Le gouvernement a adopté une loi qui accorde à l'intervenant provincial en faveur des enfants et des jeunes le pouvoir d'enquêter sur des questions touchant les enfants et les jeunes qui font partie du système de protection de l'enfance.

Par ailleurs, mon ministère finance l'Association ontarienne des sociétés de l'aide à l'enfance pour qu'elle élabore un curriculum de formation et d'éducation à l'intention du personnel de protection de l'enfance, afin de lui permettre de prendre des décisions cruciales concernant la sécurité des enfants et des jeunes et d'améliorer les résultats pour tous les enfants et les jeunes.

La formation aide les travailleuses et les travailleurs du secteur de la protection de l'enfance à assumer leur rôle, à soutenir les enfants, les jeunes et les familles, et à satisfaire leurs besoins.

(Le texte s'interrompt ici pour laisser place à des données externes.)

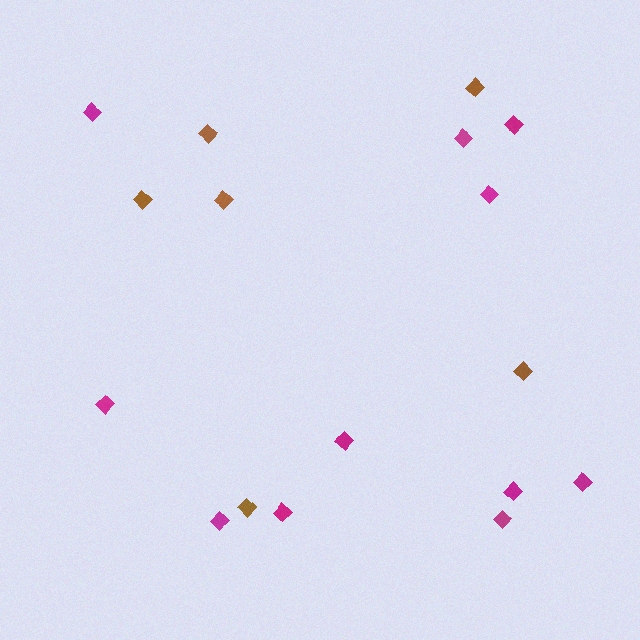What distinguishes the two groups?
There are 2 groups: one group of brown diamonds (6) and one group of magenta diamonds (11).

Nous avons aussi établi des liens avec d'autres associations professionnelles, notamment celles des enseignantes et des enseignants; des éducatrices et des éducateurs de la petite enfance; des pompiers; et des professionnels de la santé, pour mieux les sensibiliser et leur faire mieux comprendre leur obligation de signalement des cas de mauvais traitements infligés aux enfants et de négligence aux termes de la Loi sur les services à l'enfance et à la famille, puisque ce sont eux qui travaillent en première ligne tous les jours avec les enfants et les familles. Nous comptons sur eux pour comprendre et assumer leur responsabilité de signalement des cas de mauvais traitements et de négligence soupçonnés.

La prévention des mauvais traitements infligés aux enfants et de la négligence est une responsabilité collective. Nous avons toutes et tous un rôle à jouer.

J'exhorte les membres de cette Assemblée, et tous les Ontariens et les Ontariennes, à se renseigner sur les signes de maltraitance et de négligence.

Si vous le constatez, signalez-le. C'est la loi.

Je remercie toutes les personnes qui exercent, à l'échelon communautaire et tous les jours, une influence profonde sur la vie des enfants et des jeunes.

Je vous remercie, Monsieur le Président.